Spesifikasi Utama yang Perlu Dievaluasi Saat Membeli Roda Karet Padat

Tim pengadaan dan penentu teknis harus mengevaluasi roda karet padat berdasarkan parameter berikut untuk memastikan kinerja roda yang dipilih dapat diandalkan selama masa pakainya:

  1. Peringkat beban (statis dan dinamis): Peringkat statis biasanya 20–30% lebih tinggi dibandingkan peringkat dinamis. Selalu tentukan beban dinamis yang akan ditanggung roda dalam pengoperasian berkelanjutan.
  2. Kecepatan operasi maksimum: Roda karet padat menghasilkan panas internal saat ditekuk. Kebanyakan kompon standar memiliki kecepatan 8–16 km/jam terus menerus; kecepatan berkelanjutan di atas ini memerlukan pemilihan senyawa histeresis rendah.
  3. Kekerasan pantai A: Tentukan berdasarkan keseimbangan proteksi beban versus lantai yang diperlukan.

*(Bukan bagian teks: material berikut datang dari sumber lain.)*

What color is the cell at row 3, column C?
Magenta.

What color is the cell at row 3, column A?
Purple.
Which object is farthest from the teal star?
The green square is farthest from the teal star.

  4. Lubang dan perlengkapan hub: Ban press-on memerlukan perhitungan kesesuaian interferensi antara ID lubang karet dan OD pelek baja; gangguan yang tidak memadai menyebabkan selip di bawah torsi.

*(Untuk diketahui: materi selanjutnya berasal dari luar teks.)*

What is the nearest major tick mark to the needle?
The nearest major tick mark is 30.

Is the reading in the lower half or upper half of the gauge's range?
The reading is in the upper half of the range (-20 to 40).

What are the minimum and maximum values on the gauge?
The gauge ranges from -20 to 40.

  5. Kisaran suhu: Penting untuk gudang penyimpanan dingin (−30°C) dan logistik pengecoran (suhu lingkungan 80°C).
  6. Lingkungan kimia: Tentukan NBR, EPDM, atau CR jika roda akan bersentuhan dengan oli, peralatan penghasil ozon, atau bahan kimia pembersih.
  7. Menandai resistensi: Senyawa NR/SBR hitam dapat meninggalkan bekas pada lantai berwarna terang; senyawa tanpa tanda (abu-abu atau putih, biasanya berbahan dasar SBR atau TPR) tersedia untuk produksi makanan dan penggunaan ruang bersih.